I don't think we’re stupid enough to believe it can stay like this forever, but it’s nice to feed the delusion that we’ll live long enough to eat again, that there’s a real reason my mother and I keep boiling cattle bones down into stock, that the reason this routine will end will be something vague and undetermined, as if we'll just wake up one morning and it'll all be over, some line into the next world crossed in the middle of the night.
But it’s always sudden and definable if you’re paying attention, and what I know is that one moment we’re standing at the reaping together and I’m holding his hand and the next he’s already so far away from me it’s getting difficult to make my vision stay focused and keep the image of him sharp.
Perception is so fallible, even when it seems reliable at the start.

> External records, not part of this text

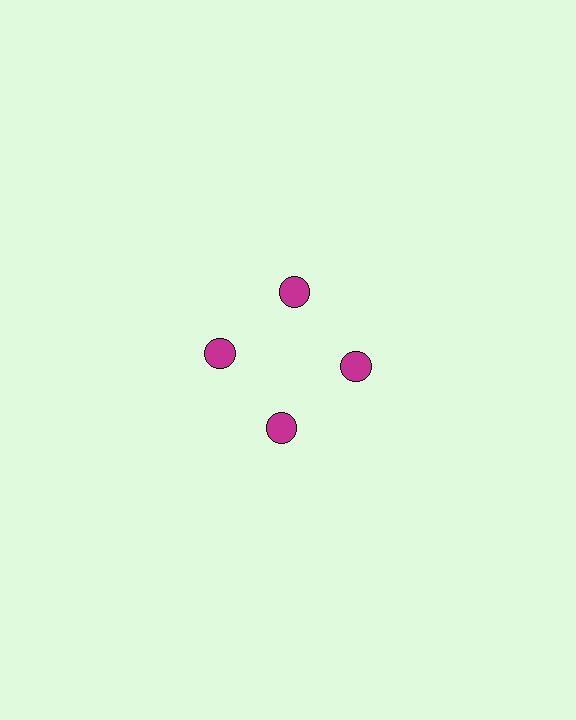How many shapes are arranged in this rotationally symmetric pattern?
There are 4 shapes, arranged in 4 groups of 1.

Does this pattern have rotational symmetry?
Yes, this pattern has 4-fold rotational symmetry. It looks the same after rotating 90 degrees around the center.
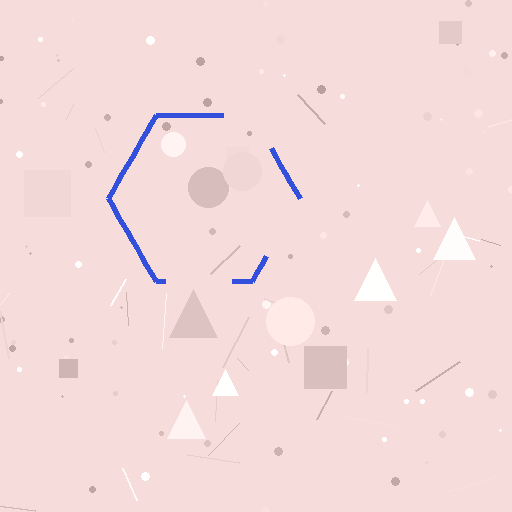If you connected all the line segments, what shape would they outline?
They would outline a hexagon.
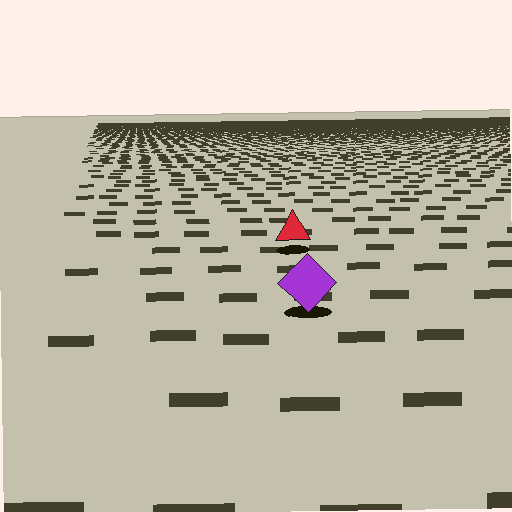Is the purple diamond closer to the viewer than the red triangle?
Yes. The purple diamond is closer — you can tell from the texture gradient: the ground texture is coarser near it.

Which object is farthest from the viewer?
The red triangle is farthest from the viewer. It appears smaller and the ground texture around it is denser.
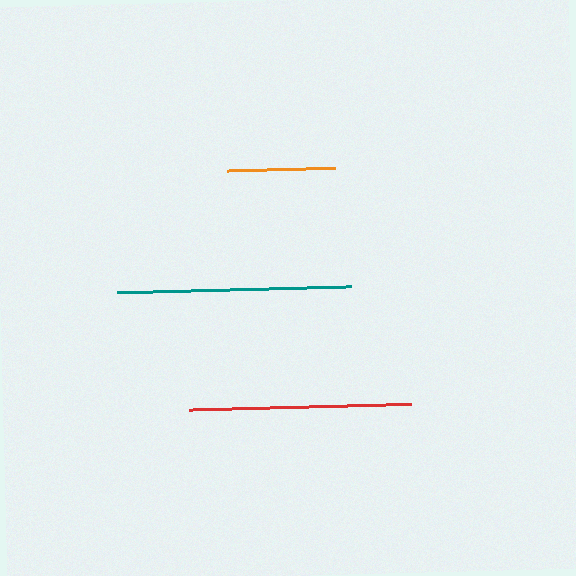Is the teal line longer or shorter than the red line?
The teal and red lines are approximately the same length (about 234 and 222 pixels).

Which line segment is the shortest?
The orange line is the shortest at approximately 109 pixels.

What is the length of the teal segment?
The teal segment is approximately 234 pixels long.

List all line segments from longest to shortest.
From longest to shortest: teal and red (about equal), orange.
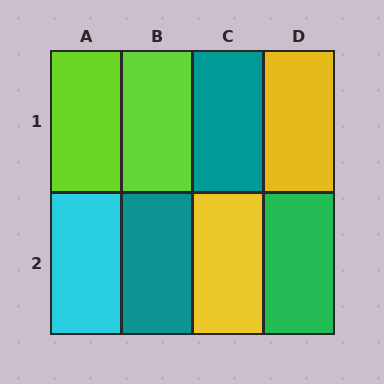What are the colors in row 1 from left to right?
Lime, lime, teal, yellow.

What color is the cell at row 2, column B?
Teal.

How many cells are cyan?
1 cell is cyan.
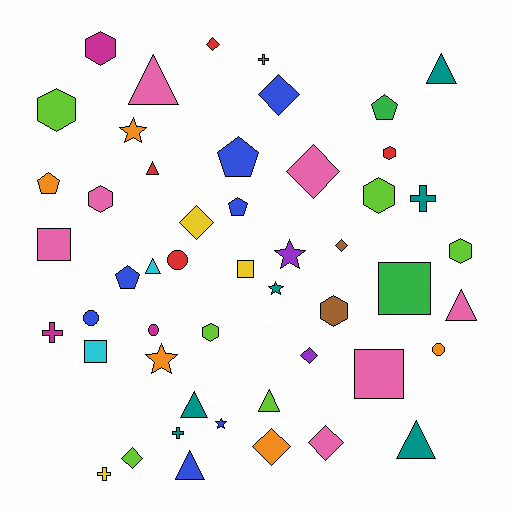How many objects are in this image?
There are 50 objects.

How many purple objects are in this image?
There are 2 purple objects.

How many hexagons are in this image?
There are 8 hexagons.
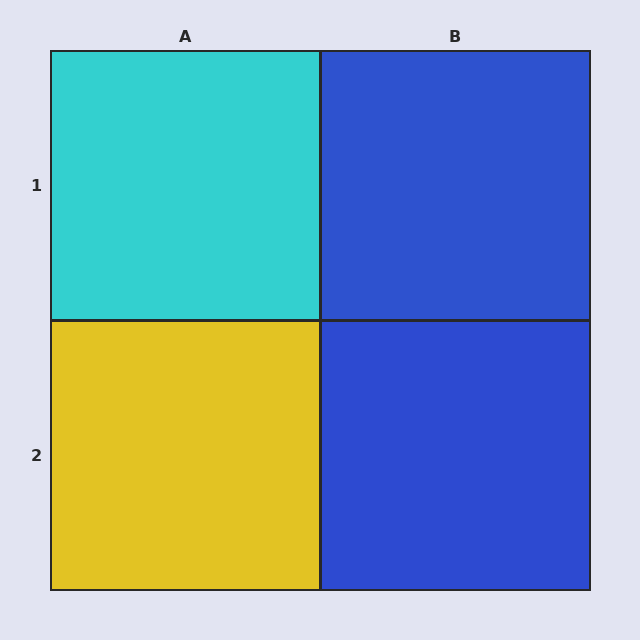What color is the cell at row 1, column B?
Blue.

When Coyote and I watch the stars at night, we know that you’ve got five good minutes, tops, before things start getting blurry—exhaustion, cloud cover, the stars simply moving farther apart—and then all bets are off.

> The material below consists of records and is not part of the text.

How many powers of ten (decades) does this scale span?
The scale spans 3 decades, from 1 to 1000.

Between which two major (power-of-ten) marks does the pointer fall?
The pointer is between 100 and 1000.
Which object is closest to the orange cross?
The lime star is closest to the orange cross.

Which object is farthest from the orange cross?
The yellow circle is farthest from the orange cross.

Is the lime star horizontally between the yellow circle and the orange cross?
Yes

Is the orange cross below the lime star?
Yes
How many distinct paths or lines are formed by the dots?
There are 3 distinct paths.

So when they finally let me back to him, I immediately throw my arms around him and ignore how I can feel his skeleton trying to crawl out of his body. I ignore how close to the surface the bones of his back feel to my hands. For a moment, I’m distracted by this, thinking of how I could pluck them out, superficial. When I finally pull away from him, I take his face in both hands, rest my thumbs on the top of his cheekbones, say, Please come home to me, even if there’s nothing left here but me to come home to.